1 Simple Trick To ‘Magnify’ Your Dividends

Not many people know this, but you can actually “magnify” the return of a regular stock—just by holding it through a closed-end fund (CEF)!

That’s in addition to getting a much bigger dividend than the typical S&P 500 stock dribbles out: 7%+ payouts are, of course, common in the CEF space.

So how does our CEF “gain magnifier” work?

It comes down to what at first blush seems to be a rather obscure fact: CEFs (which trade on the market, just like stocks or ETFs), generally have a fixed number of shares for the entirety of their lives. That means their market price can be different from their per-share net asset values (NAV, or the value of the stocks they hold in their portfolios).

And when you buy a fund that’s trading at an unusual discount, your gains are magnified because, as the discount disappears and flips to a premium, it amplifies the gains the portfolio makes on its own.

Our CEF “Gain Magnifier” in Action

Let’s look at this with a favorite CEF of ours at my CEF Insider service: the BlackRock Science and Technology Trust (BST).
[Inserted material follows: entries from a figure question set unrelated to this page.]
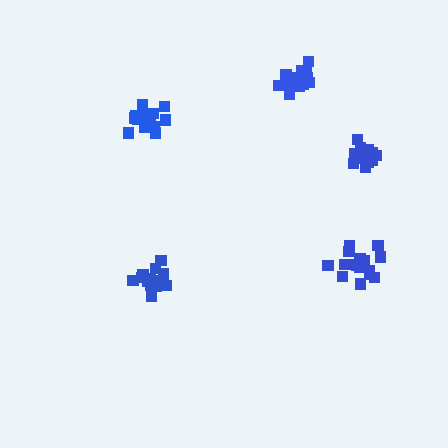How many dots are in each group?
Group 1: 14 dots, Group 2: 14 dots, Group 3: 16 dots, Group 4: 15 dots, Group 5: 16 dots (75 total).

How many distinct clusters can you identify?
There are 5 distinct clusters.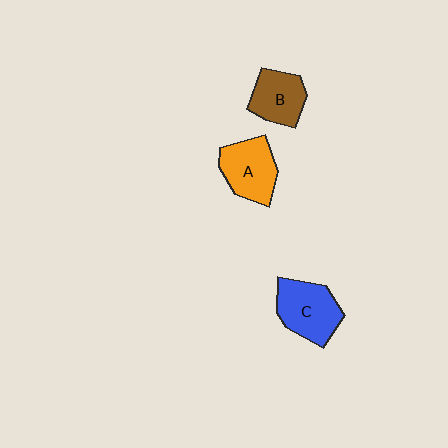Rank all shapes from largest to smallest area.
From largest to smallest: C (blue), A (orange), B (brown).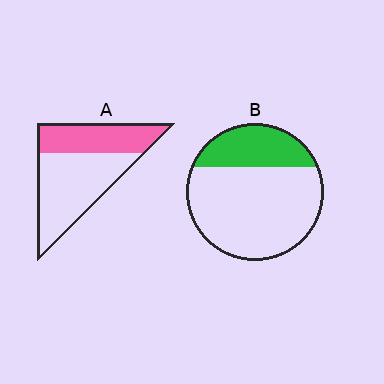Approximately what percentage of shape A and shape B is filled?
A is approximately 40% and B is approximately 25%.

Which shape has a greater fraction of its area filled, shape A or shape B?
Shape A.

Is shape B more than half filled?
No.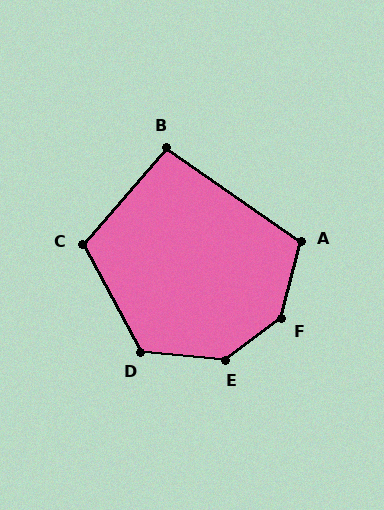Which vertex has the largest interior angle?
F, at approximately 140 degrees.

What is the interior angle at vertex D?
Approximately 123 degrees (obtuse).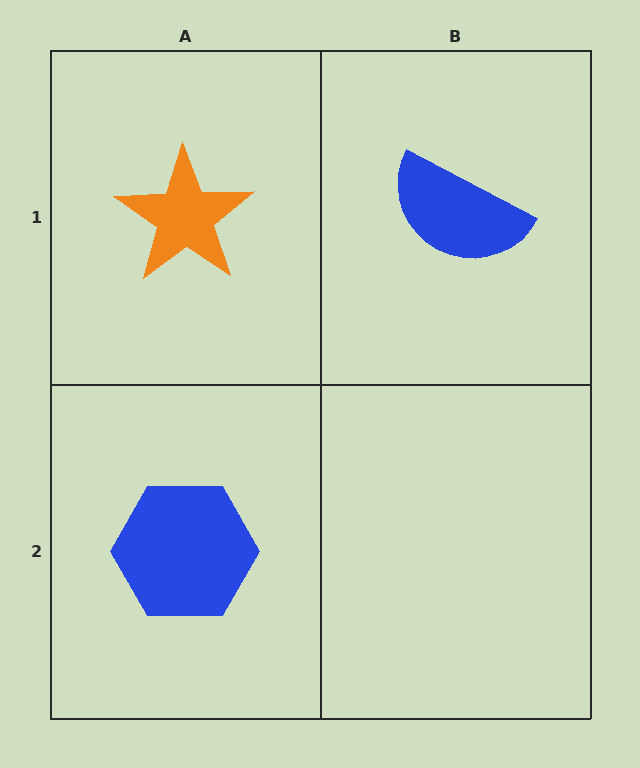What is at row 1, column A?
An orange star.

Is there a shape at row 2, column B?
No, that cell is empty.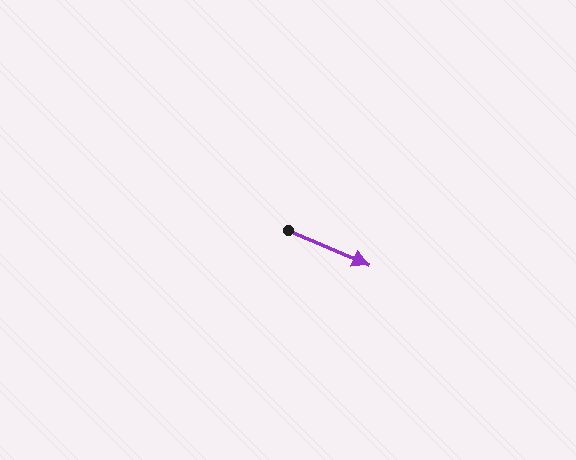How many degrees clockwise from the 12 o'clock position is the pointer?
Approximately 113 degrees.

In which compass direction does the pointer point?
Southeast.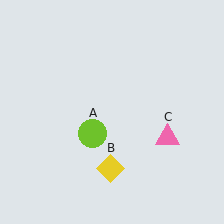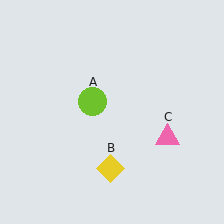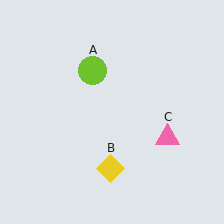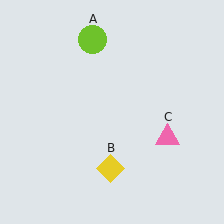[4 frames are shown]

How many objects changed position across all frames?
1 object changed position: lime circle (object A).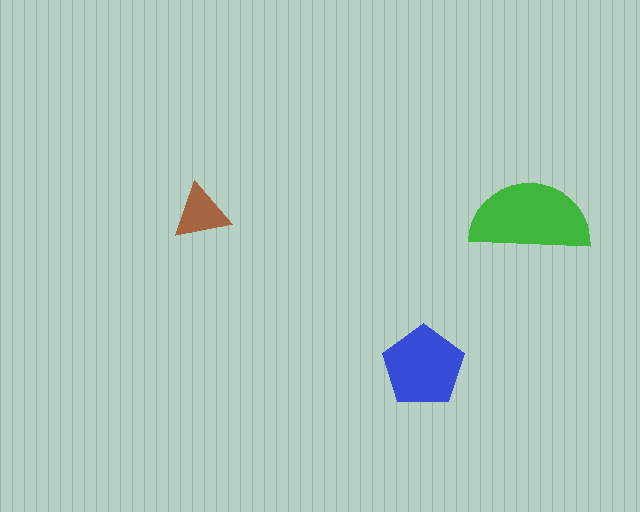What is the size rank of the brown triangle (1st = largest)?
3rd.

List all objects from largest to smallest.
The green semicircle, the blue pentagon, the brown triangle.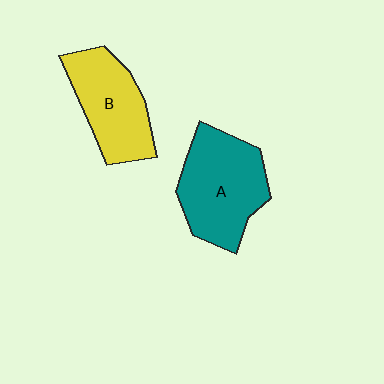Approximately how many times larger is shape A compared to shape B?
Approximately 1.2 times.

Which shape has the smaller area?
Shape B (yellow).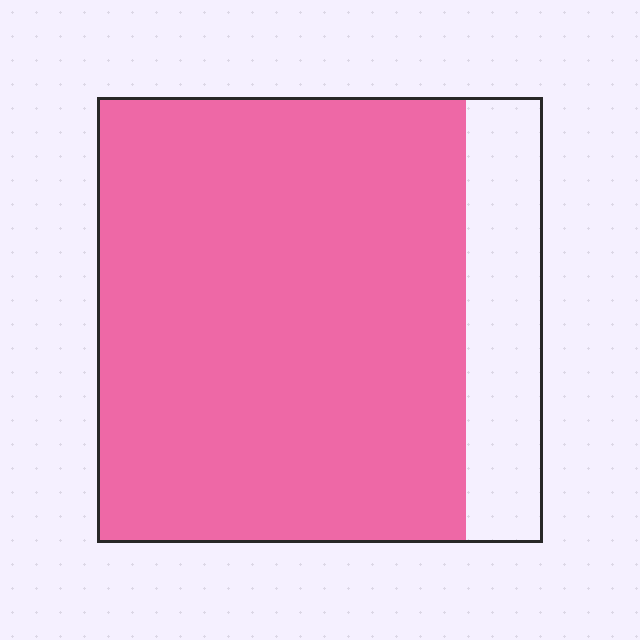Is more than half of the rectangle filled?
Yes.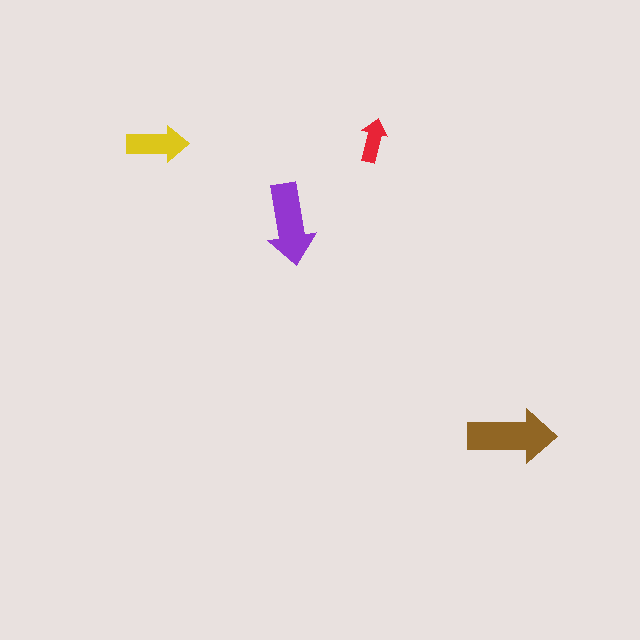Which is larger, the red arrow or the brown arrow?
The brown one.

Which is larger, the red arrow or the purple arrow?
The purple one.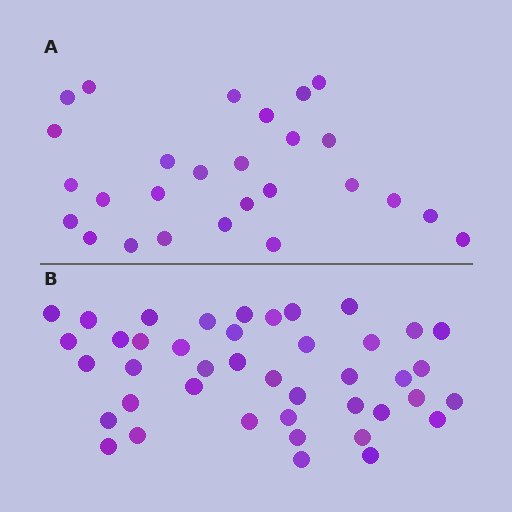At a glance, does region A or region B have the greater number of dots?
Region B (the bottom region) has more dots.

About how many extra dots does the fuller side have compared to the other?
Region B has approximately 15 more dots than region A.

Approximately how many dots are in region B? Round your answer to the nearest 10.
About 40 dots. (The exact count is 42, which rounds to 40.)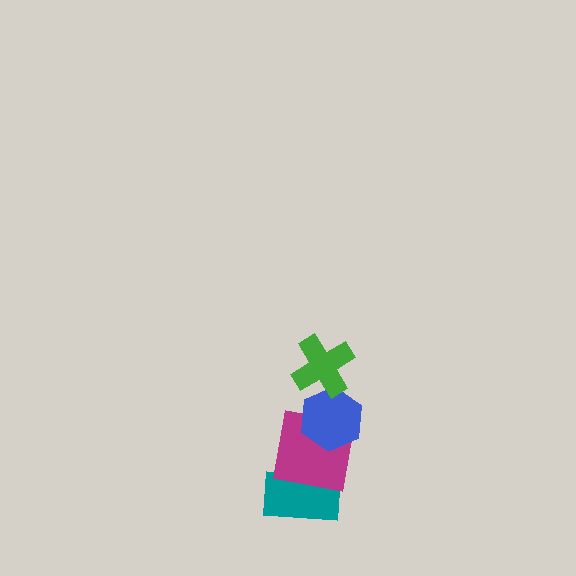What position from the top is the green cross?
The green cross is 1st from the top.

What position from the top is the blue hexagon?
The blue hexagon is 2nd from the top.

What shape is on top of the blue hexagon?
The green cross is on top of the blue hexagon.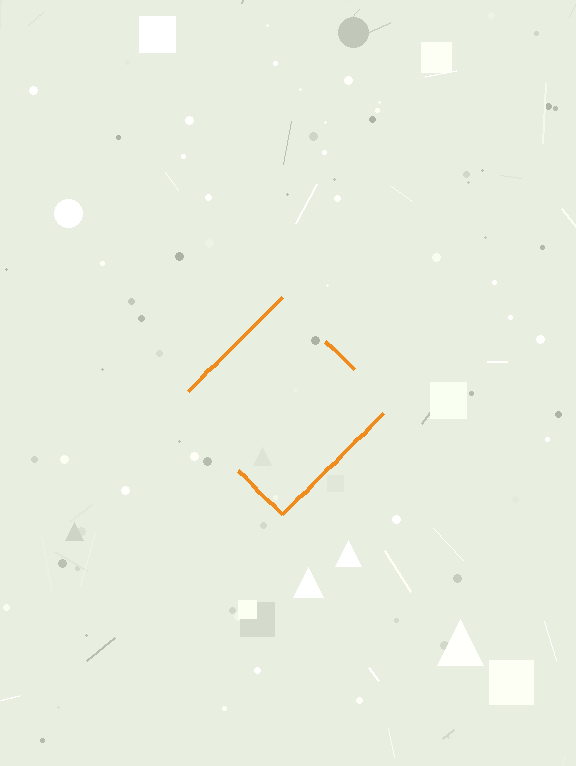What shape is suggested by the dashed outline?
The dashed outline suggests a diamond.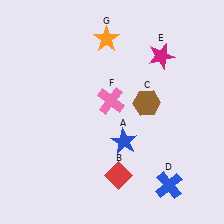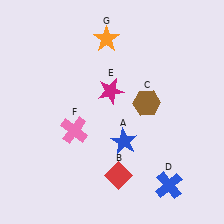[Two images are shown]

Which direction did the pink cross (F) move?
The pink cross (F) moved down and to the left.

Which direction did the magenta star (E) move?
The magenta star (E) moved down and to the left.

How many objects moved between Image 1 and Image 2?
2 objects moved between the two images.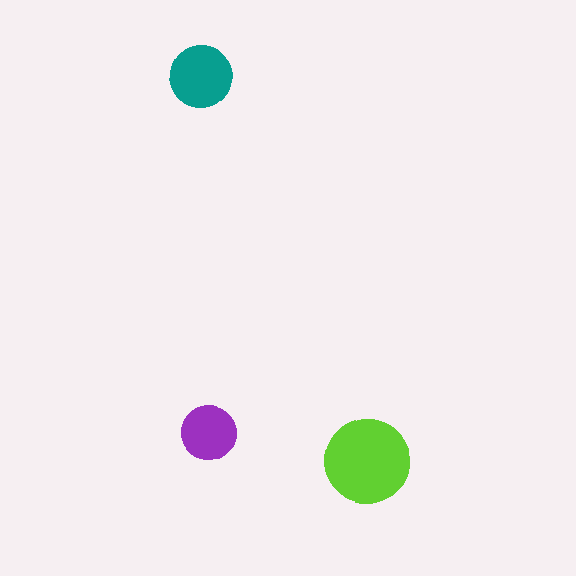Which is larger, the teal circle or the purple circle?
The teal one.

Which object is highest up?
The teal circle is topmost.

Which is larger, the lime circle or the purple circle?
The lime one.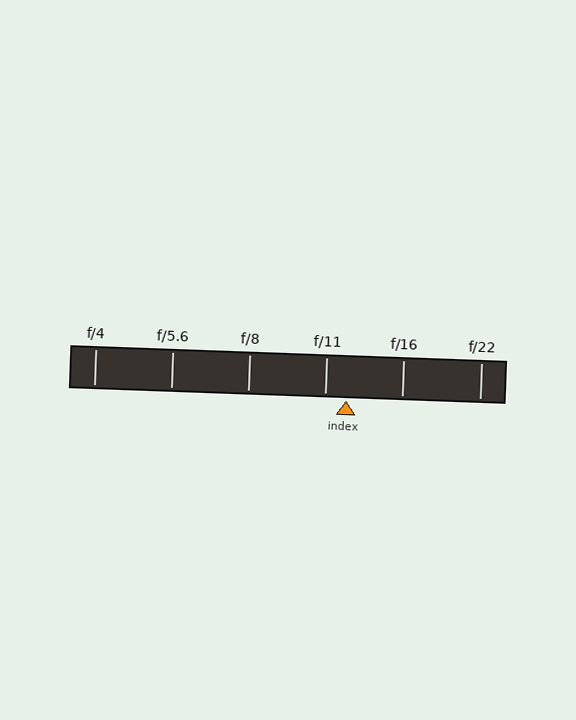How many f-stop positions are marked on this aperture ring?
There are 6 f-stop positions marked.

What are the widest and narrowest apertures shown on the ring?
The widest aperture shown is f/4 and the narrowest is f/22.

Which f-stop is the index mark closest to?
The index mark is closest to f/11.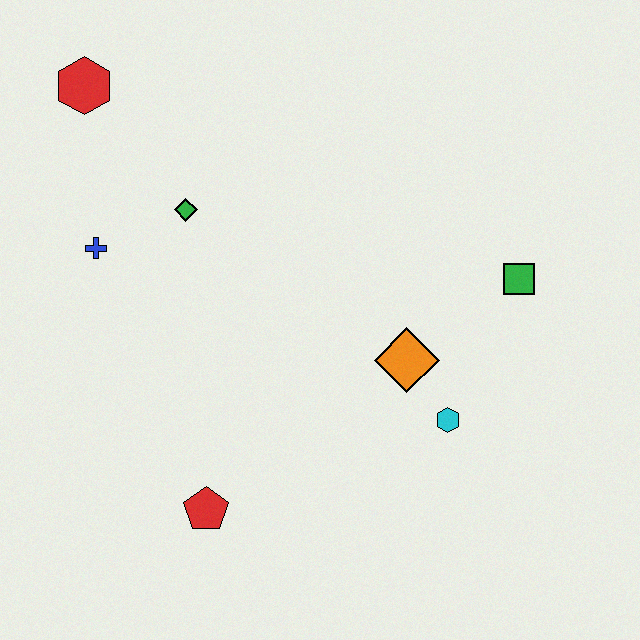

It’s a good example because while it’s classed as a tech fund, it mainly holds the biggest companies in the S&P 500, including Apple
AAPL
(AAPL), Microsoft
MSFT
(MSFT)
and Mastercard
MA
(MA),
so it’s more reflective of the index as a whole than most tech CEFs.

Since the market bottomed on October 11, 2022, BST has returned a healthy 13.9%, part of which was driven by its portfolio of quality S&P 500 names.

Before we go further, let’s note that this fund yields 9.5% and pays dividends monthly, so anyone who bought in October has already collected a healthy portion of the total return above in cash, to the tune of about $80 a month for every $10,000 invested.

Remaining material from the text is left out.